Мария Федоровна молча шевельнула головой.

— Возможно, еще при моей жизни. — Глаза Морозова беспокойно забегали. — Вон во всех университетских городах бунтуют студенты. Фабрики как пороховые бочки. А нет умного человека у руля государства. Слушаю ваших друзей… И все-таки будущее для меня — туман. Я уже собирался было, как Ермак, завоевывать Сибирь. Через своих людей разведывал места. Прикидывал: в Ново-Николаевске можно бы поставить большую фабрику. Хлопок далеко возить? Я бы — на льне. Там земля родит отменный лен. Я бы развернулся, подмял бы под себя мелкоту. И людям дал бы работу, пока… Пока фабрику не экспроприируют.
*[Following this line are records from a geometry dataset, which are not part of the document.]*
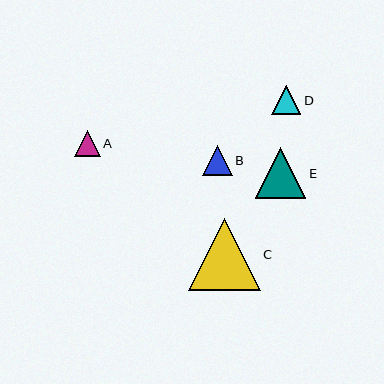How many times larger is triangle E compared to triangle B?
Triangle E is approximately 1.7 times the size of triangle B.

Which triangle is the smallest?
Triangle A is the smallest with a size of approximately 26 pixels.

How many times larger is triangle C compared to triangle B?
Triangle C is approximately 2.4 times the size of triangle B.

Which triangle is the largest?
Triangle C is the largest with a size of approximately 72 pixels.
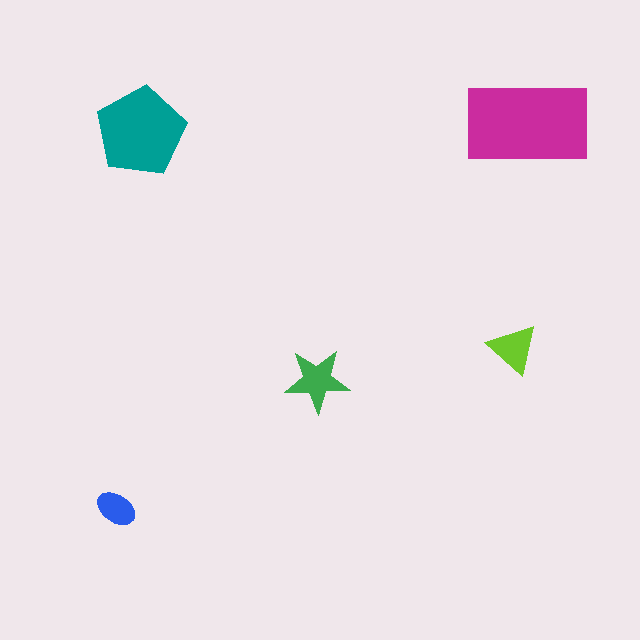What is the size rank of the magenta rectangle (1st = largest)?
1st.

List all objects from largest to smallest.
The magenta rectangle, the teal pentagon, the green star, the lime triangle, the blue ellipse.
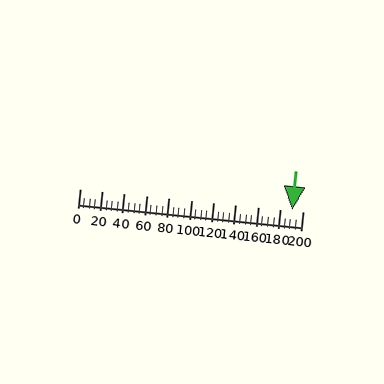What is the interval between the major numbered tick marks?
The major tick marks are spaced 20 units apart.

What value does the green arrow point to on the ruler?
The green arrow points to approximately 190.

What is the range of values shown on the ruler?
The ruler shows values from 0 to 200.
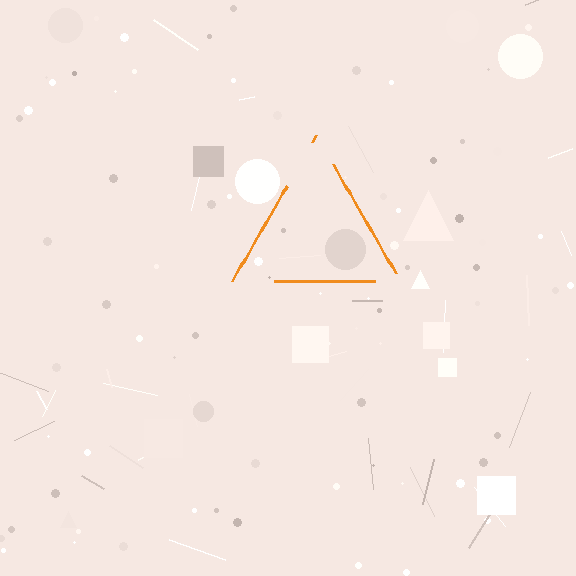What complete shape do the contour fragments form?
The contour fragments form a triangle.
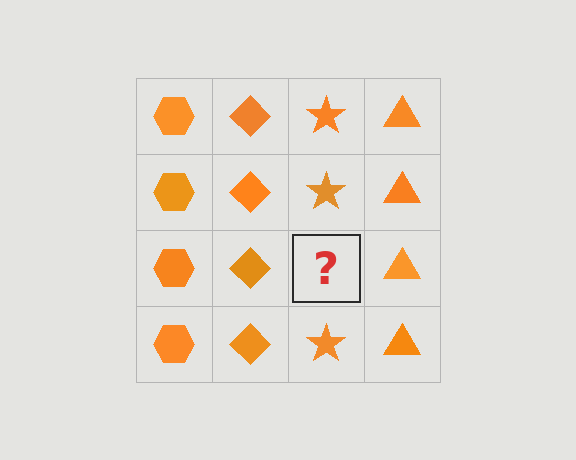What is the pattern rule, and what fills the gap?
The rule is that each column has a consistent shape. The gap should be filled with an orange star.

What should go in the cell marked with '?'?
The missing cell should contain an orange star.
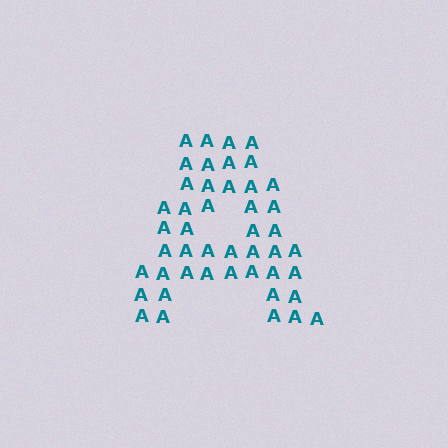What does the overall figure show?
The overall figure shows the letter A.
Вон Горький называет меня «социальным парадоксом»…

— Горький… А он… А его нет в Москве? Не приехал?.. Кажется, собирался…

— Не видно, не слышно… Он бы к вам наведался.

— Обещал пьесу.

— Обещал, так напишет. Я в Горького верю. И меня наш театр удерживает в Москве. За границу уеду — тоскую. Не хватает воздуха. Дышу, как рыба на берегу. И в Сибирь не могу из-за нашего Художественного. Он ведь и мне — родное детище. Чем могу — помогаю. Люблю вас всех. И за то ценю, что обходитесь без «высочайшего покровительства», высоко держите голову. А мои родственники готовы объявить меня сумасшедшим: «Савва транжирит капиталы!» Заболею — опеку мне на шею повесят, как двухпудовую гирю… — Подвинул полис поближе. — Берите. Поймите меня, ради бога.

— Хорошо. — Мария Федоровна выпрямилась в кресле. — Если мне доведется использовать…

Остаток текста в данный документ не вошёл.